Last week the U. S. heard a great noise. It was the sum of many voices: the burnished periods of Franklin Roosevelt (see p. 11); the hoarse, earnest voice of Wendell Willkie (see p. 12); the tragic solemnity of John L. Lewis (see p. 18); the twanging, drawling, rasping, dry voice of the U. S. in campaign conversation:
> Said Jim Farley, who gave up his Democratic National Chairmanship rather than work for a Third Term: "I shall vote the straight Democratic ticket on Nov. 5 and I urge the members of my party to do likewise."
> U. S. Attorney General Robert H. Jackson: "[I] have done all [I can] to stop the increasing concentration in this country of great aggregations of other people's money in the hands of lawless, irresponsible and ruthless men like Wendell Willkie."

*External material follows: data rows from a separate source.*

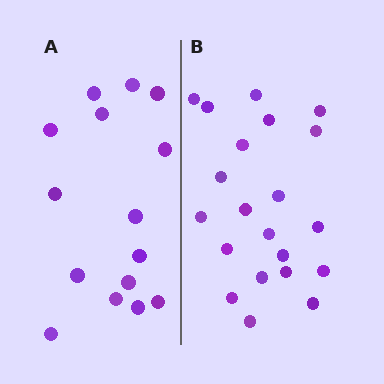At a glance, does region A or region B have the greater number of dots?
Region B (the right region) has more dots.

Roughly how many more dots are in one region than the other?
Region B has about 6 more dots than region A.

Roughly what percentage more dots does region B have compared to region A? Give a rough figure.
About 40% more.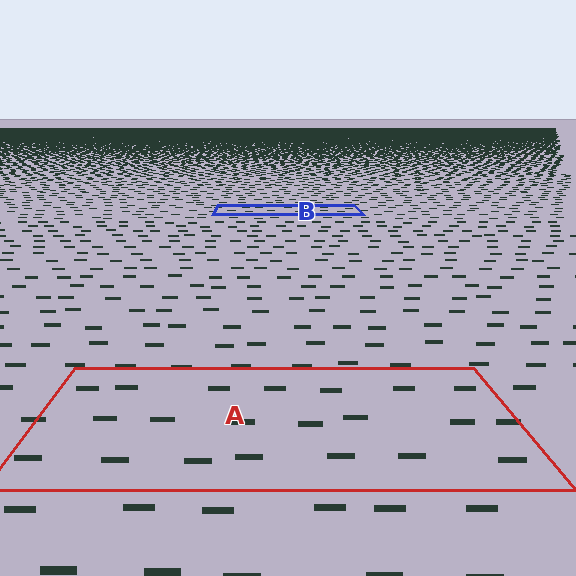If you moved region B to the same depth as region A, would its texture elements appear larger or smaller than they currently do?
They would appear larger. At a closer depth, the same texture elements are projected at a bigger on-screen size.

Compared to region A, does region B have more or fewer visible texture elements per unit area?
Region B has more texture elements per unit area — they are packed more densely because it is farther away.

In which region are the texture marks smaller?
The texture marks are smaller in region B, because it is farther away.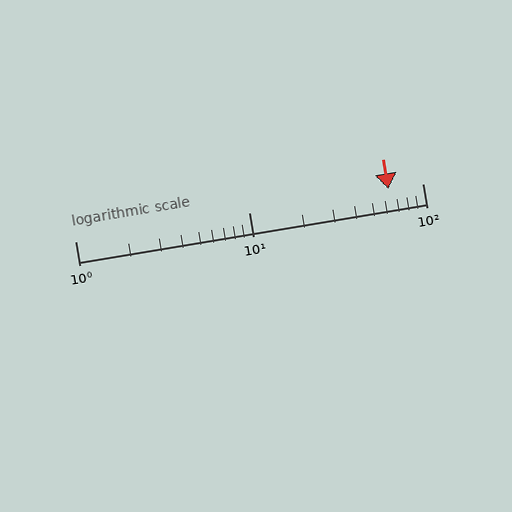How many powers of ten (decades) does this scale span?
The scale spans 2 decades, from 1 to 100.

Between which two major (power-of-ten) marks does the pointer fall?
The pointer is between 10 and 100.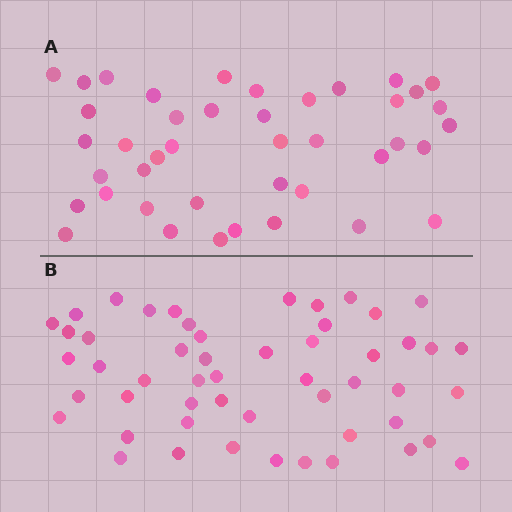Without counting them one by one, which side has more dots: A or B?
Region B (the bottom region) has more dots.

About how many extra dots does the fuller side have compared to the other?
Region B has roughly 10 or so more dots than region A.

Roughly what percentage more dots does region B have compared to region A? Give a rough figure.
About 25% more.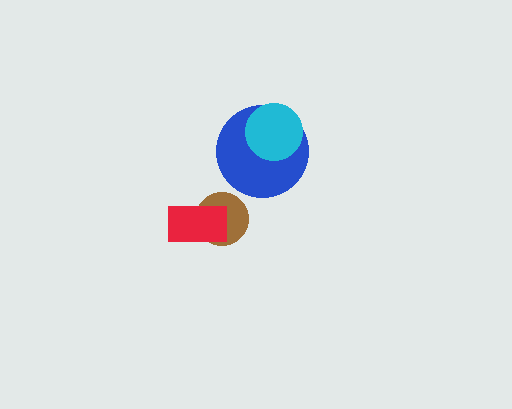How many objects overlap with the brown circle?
1 object overlaps with the brown circle.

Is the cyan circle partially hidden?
No, no other shape covers it.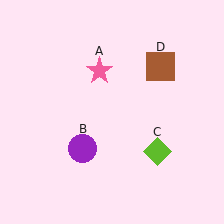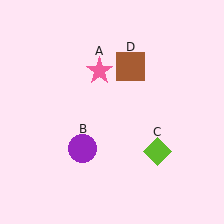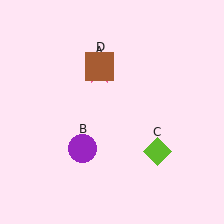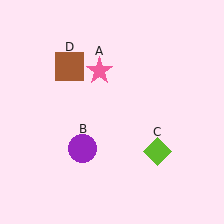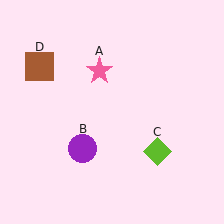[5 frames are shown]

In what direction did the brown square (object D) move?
The brown square (object D) moved left.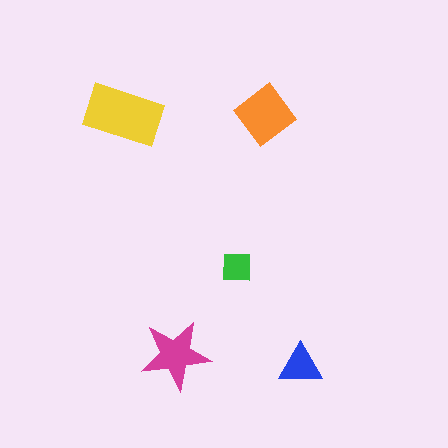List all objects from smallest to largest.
The green square, the blue triangle, the magenta star, the orange diamond, the yellow rectangle.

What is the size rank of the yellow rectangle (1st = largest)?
1st.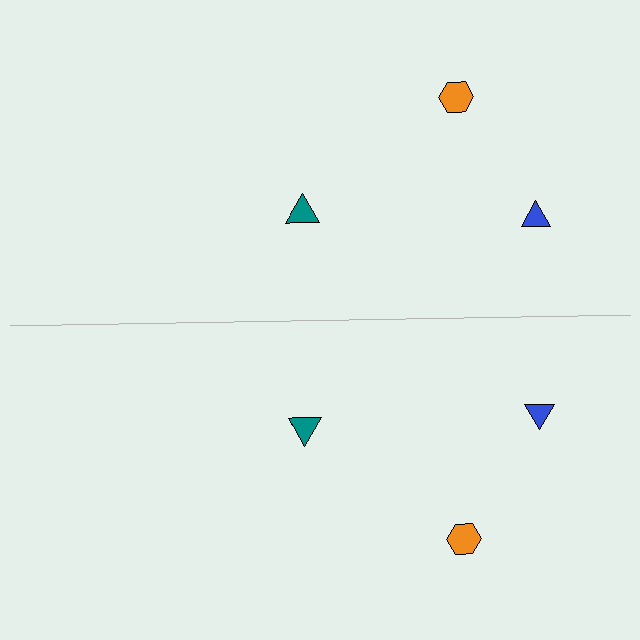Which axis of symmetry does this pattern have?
The pattern has a horizontal axis of symmetry running through the center of the image.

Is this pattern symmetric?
Yes, this pattern has bilateral (reflection) symmetry.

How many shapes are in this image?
There are 6 shapes in this image.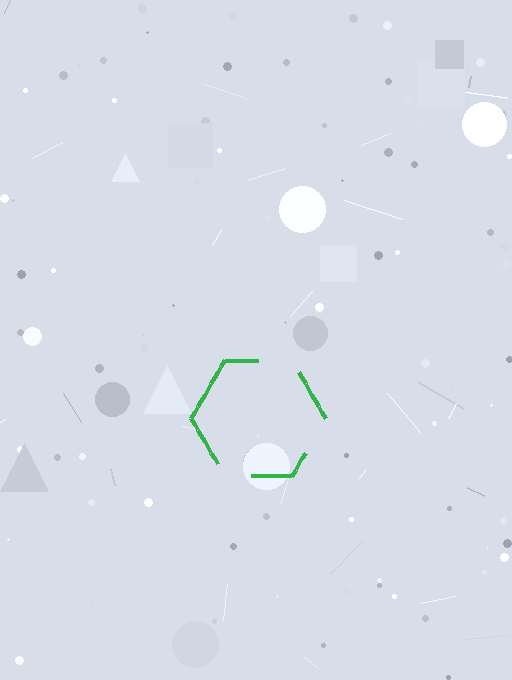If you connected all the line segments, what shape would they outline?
They would outline a hexagon.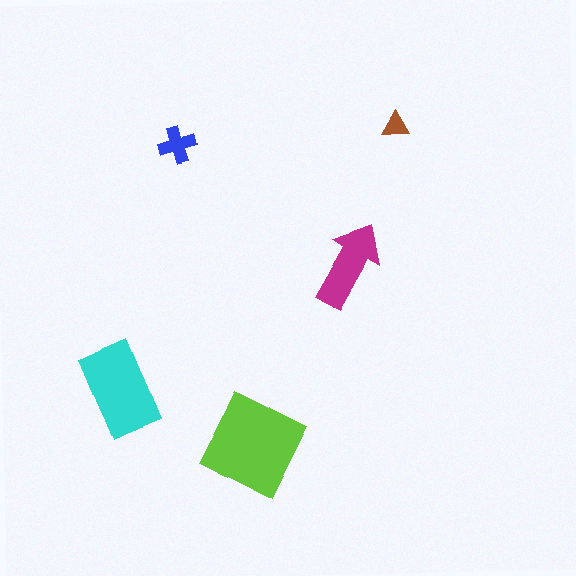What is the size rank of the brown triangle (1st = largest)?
5th.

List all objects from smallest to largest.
The brown triangle, the blue cross, the magenta arrow, the cyan rectangle, the lime diamond.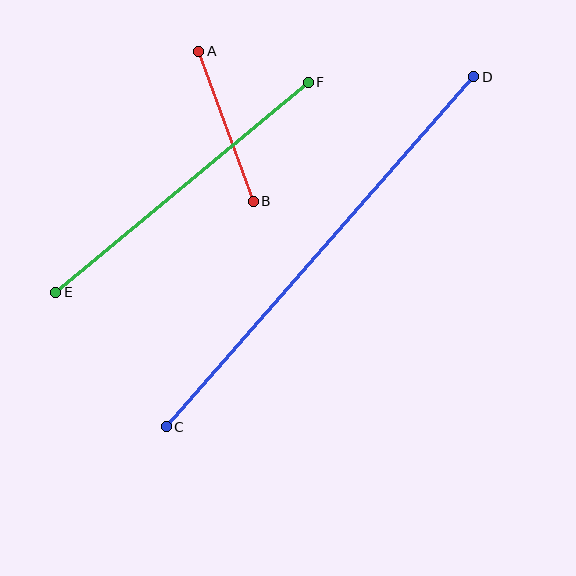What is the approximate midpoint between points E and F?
The midpoint is at approximately (182, 187) pixels.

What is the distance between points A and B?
The distance is approximately 159 pixels.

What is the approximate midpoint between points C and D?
The midpoint is at approximately (320, 252) pixels.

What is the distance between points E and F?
The distance is approximately 328 pixels.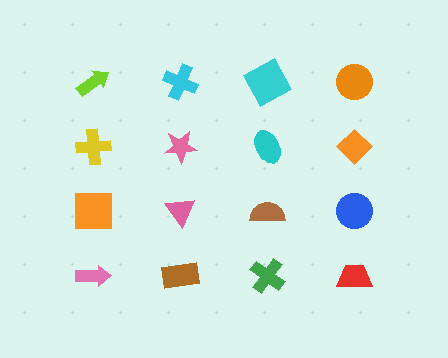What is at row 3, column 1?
An orange square.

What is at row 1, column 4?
An orange circle.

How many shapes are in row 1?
4 shapes.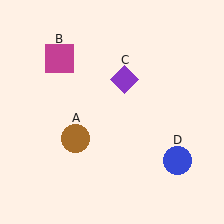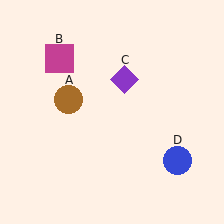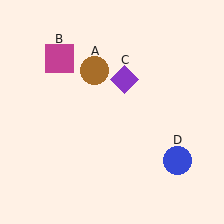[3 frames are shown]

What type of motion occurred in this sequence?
The brown circle (object A) rotated clockwise around the center of the scene.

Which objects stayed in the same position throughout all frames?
Magenta square (object B) and purple diamond (object C) and blue circle (object D) remained stationary.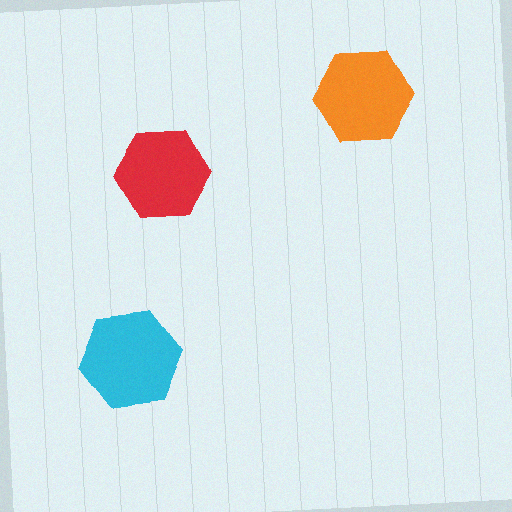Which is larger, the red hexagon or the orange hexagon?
The orange one.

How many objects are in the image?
There are 3 objects in the image.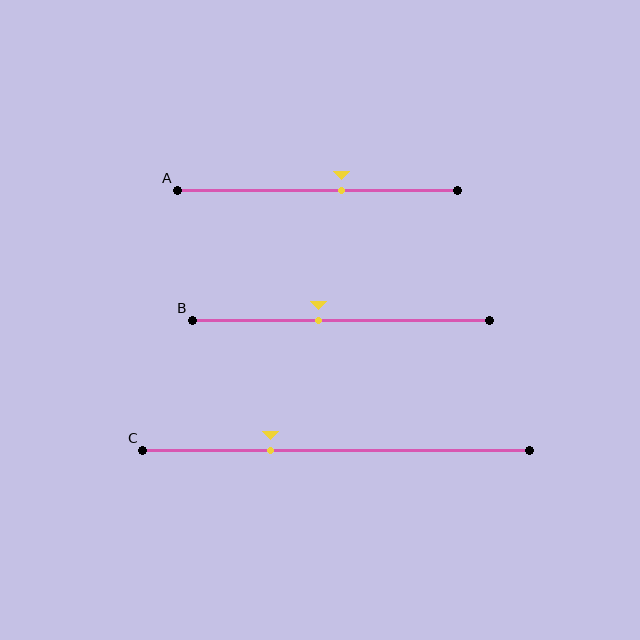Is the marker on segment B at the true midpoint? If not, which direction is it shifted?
No, the marker on segment B is shifted to the left by about 8% of the segment length.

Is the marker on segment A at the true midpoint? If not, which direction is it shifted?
No, the marker on segment A is shifted to the right by about 9% of the segment length.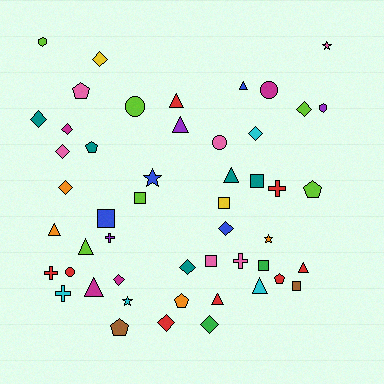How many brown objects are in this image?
There are 2 brown objects.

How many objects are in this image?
There are 50 objects.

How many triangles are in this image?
There are 10 triangles.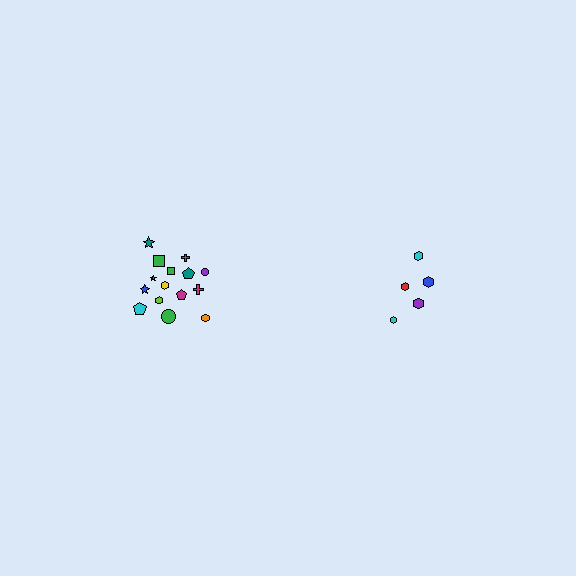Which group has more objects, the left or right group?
The left group.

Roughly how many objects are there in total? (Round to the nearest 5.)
Roughly 20 objects in total.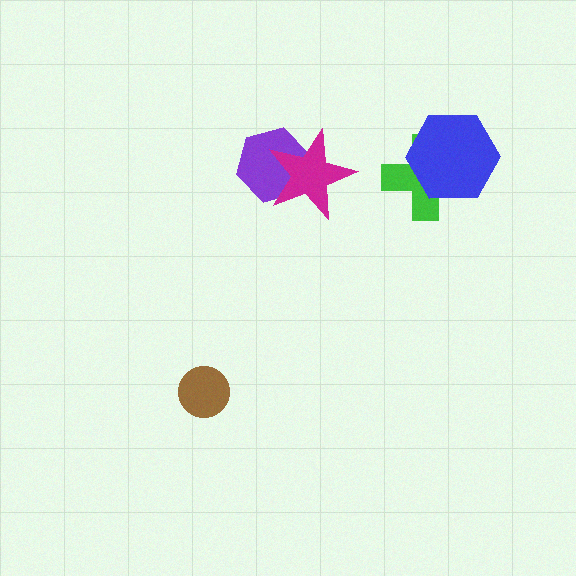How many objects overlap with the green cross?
1 object overlaps with the green cross.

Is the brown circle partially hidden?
No, no other shape covers it.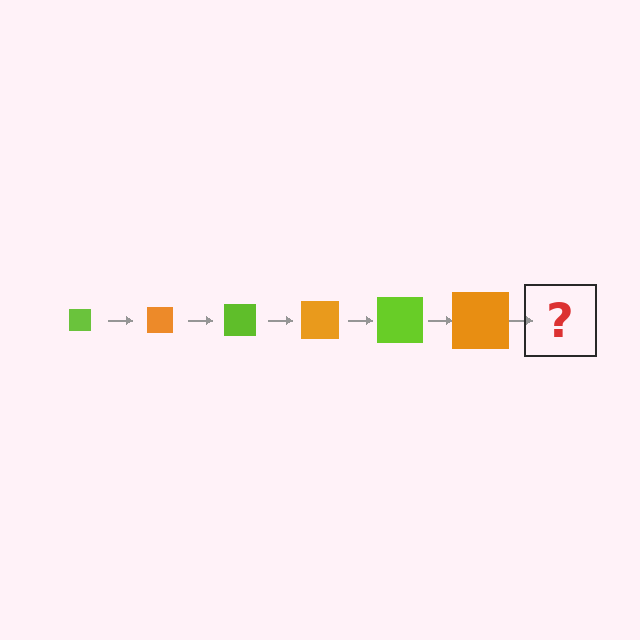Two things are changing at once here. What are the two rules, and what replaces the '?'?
The two rules are that the square grows larger each step and the color cycles through lime and orange. The '?' should be a lime square, larger than the previous one.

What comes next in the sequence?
The next element should be a lime square, larger than the previous one.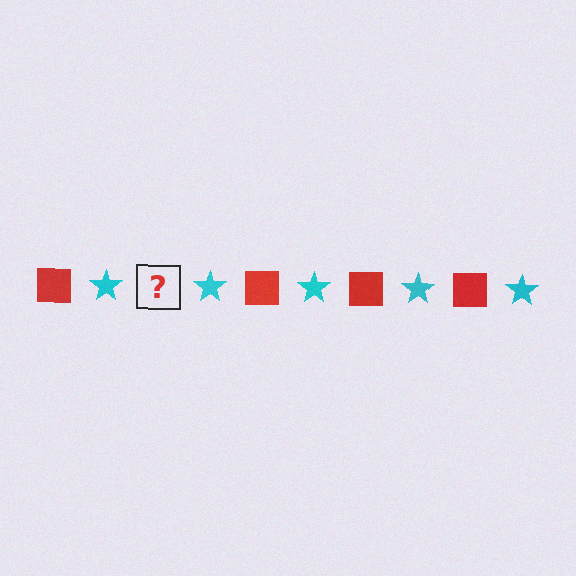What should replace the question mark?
The question mark should be replaced with a red square.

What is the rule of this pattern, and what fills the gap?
The rule is that the pattern alternates between red square and cyan star. The gap should be filled with a red square.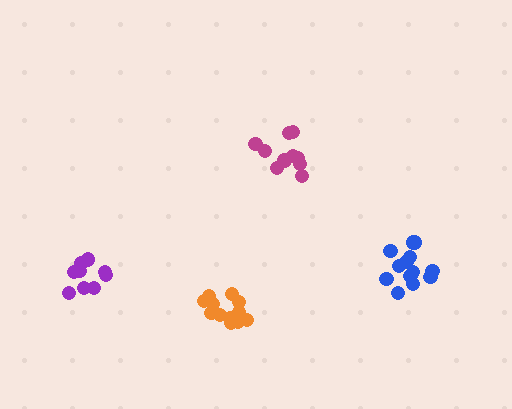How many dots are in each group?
Group 1: 9 dots, Group 2: 13 dots, Group 3: 10 dots, Group 4: 13 dots (45 total).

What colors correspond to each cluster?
The clusters are colored: purple, blue, magenta, orange.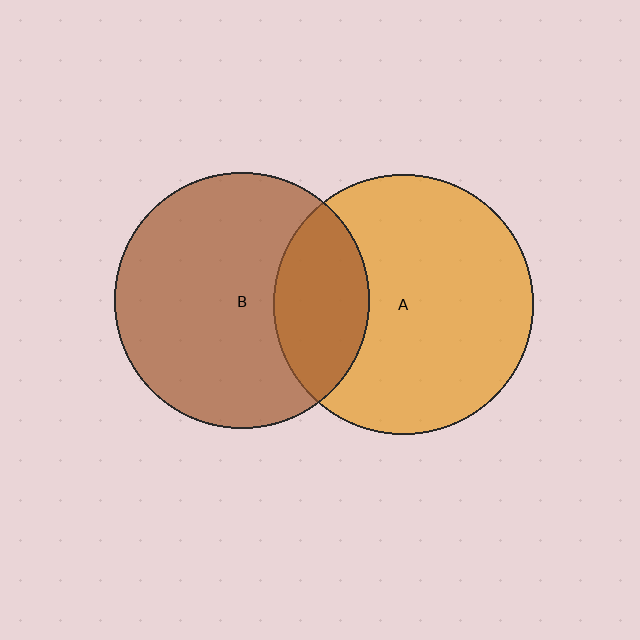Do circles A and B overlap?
Yes.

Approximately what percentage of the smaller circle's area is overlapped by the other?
Approximately 25%.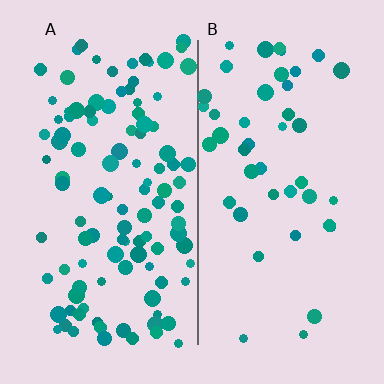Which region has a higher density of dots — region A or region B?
A (the left).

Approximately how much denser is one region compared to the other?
Approximately 2.5× — region A over region B.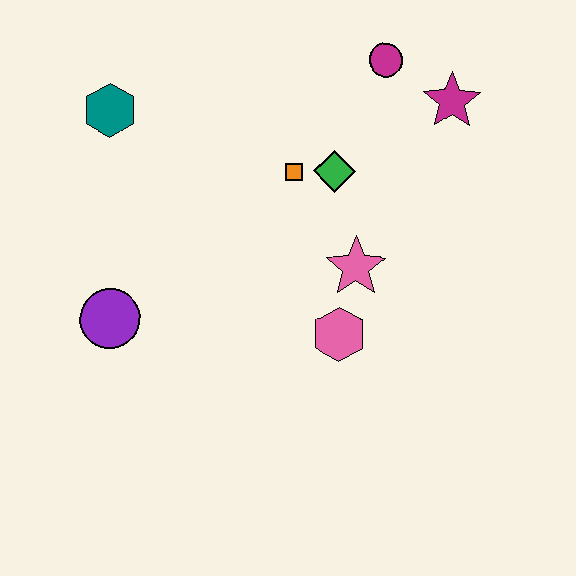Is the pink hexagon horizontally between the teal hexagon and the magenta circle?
Yes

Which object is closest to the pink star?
The pink hexagon is closest to the pink star.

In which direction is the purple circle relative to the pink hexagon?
The purple circle is to the left of the pink hexagon.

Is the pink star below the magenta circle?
Yes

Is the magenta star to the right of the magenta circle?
Yes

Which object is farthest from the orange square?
The purple circle is farthest from the orange square.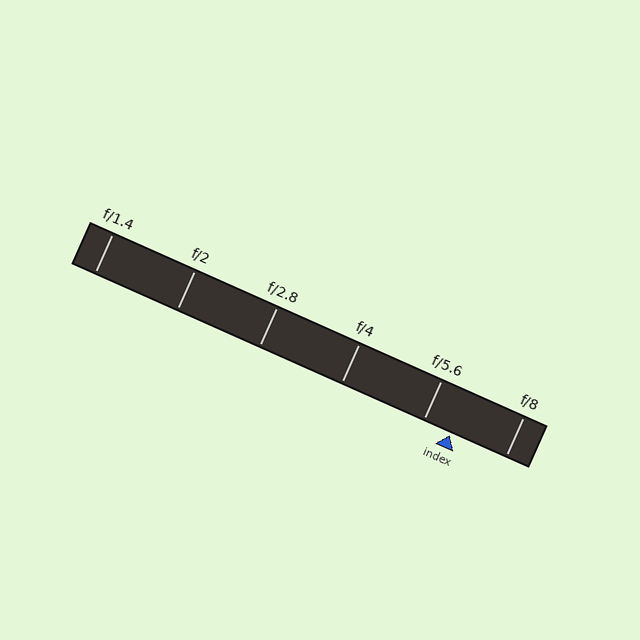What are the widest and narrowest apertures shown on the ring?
The widest aperture shown is f/1.4 and the narrowest is f/8.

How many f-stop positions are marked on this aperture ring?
There are 6 f-stop positions marked.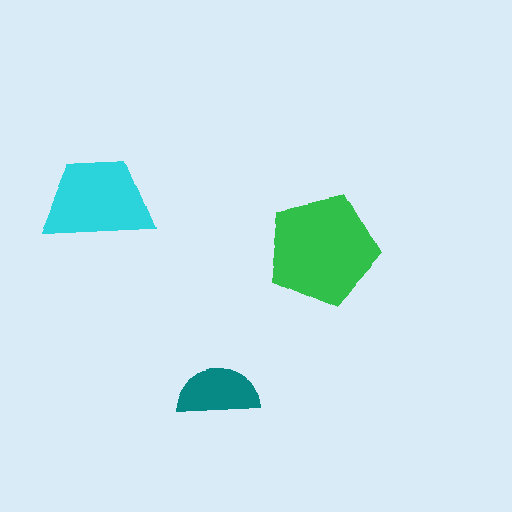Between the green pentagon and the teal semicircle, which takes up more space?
The green pentagon.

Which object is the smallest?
The teal semicircle.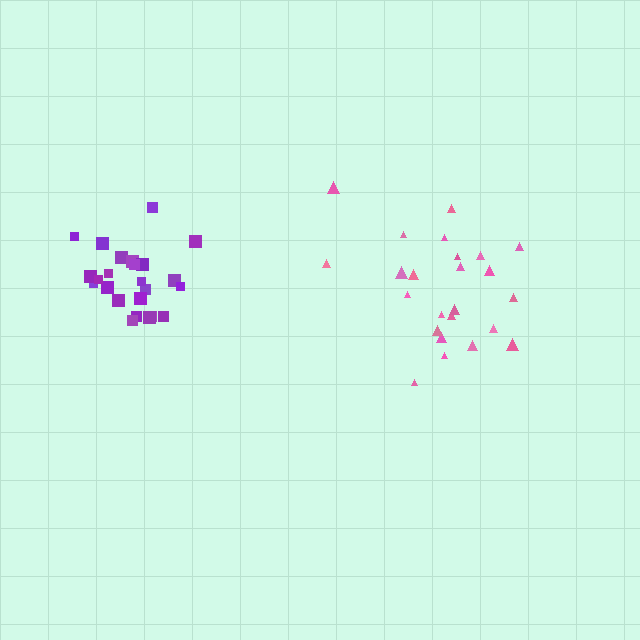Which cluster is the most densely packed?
Purple.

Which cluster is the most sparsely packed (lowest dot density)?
Pink.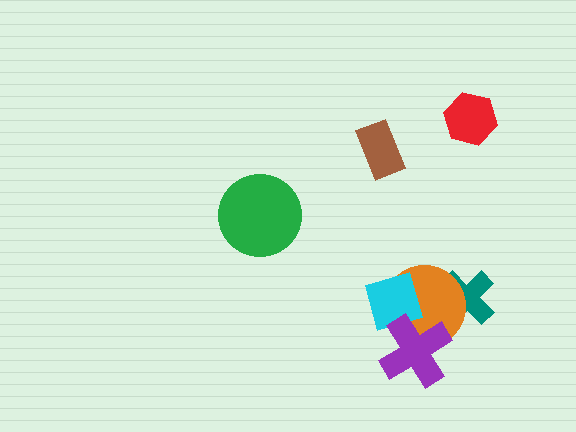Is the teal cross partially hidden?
Yes, it is partially covered by another shape.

> U. S. Solicitor General Francis Biddle: "Of course, Hitler wants Roosevelt defeated."
> G. O. P.'s Vice-Presidential Nominee Charles L. McNary: "We have something better. . . ."
> Mr. Roosevelt's Henry Agard Wallace: "No farm-minded Republican can go up against the buzz saw of the national leadership of the Republican Party . . . without . . . deciding to become a Democrat."
> New York City's Mayor LaGuardia: "Mr. Willkie's utterances ... as far as I have quoted . . . [contain] a total of six different positions on foreign policy, nine contradictions . . . regarding the New Deal's policies and legislation, three contradictions on ... power, and one contradiction each regarding the control of monopolies, Government ownership, Argentine beef, and the Third Term."
> Columnist Westbrook Pegler: "I submit that Fiorello LaGuardia has been the worst mucker on the New Deal team."
> Irvin S. Cobb, a Democratic humorist who is serious about Willkie: "I'm getting just a little bit tired of voting for a family, even though it's such a busy, literary, military, oratorical, insurance-selling, financially successful family. I am, this year, going to try the experiment of voting for a man."
> Negro Champion Joe Louis: "I think Willkie will give us a square deal. Roosevelt had two terms . . . didn't give us an anti-lynching law."
> Dressed up as Uncle Sam, Horace Woodward, of Arlington, Va., mounted and coaxed his steed into Bull Run, switched horses in midstream with Ann Hedrick, just to show it could be done.
> Recently Senator Theodore ("The Man") Bilbo of Mississippi asserted that Wendell Willkie's father had once lived in Columbus, Miss, under an assumed name: "John Stover." Last week indignant Willkie Democrats of Mississippi offered to give $1,000 to the Red Cross if anyone could prove it. At Columbus, 80-year-old Historian E. R. Hopkins cracked: "Senator Bilbo says a lot of things besides his prayers."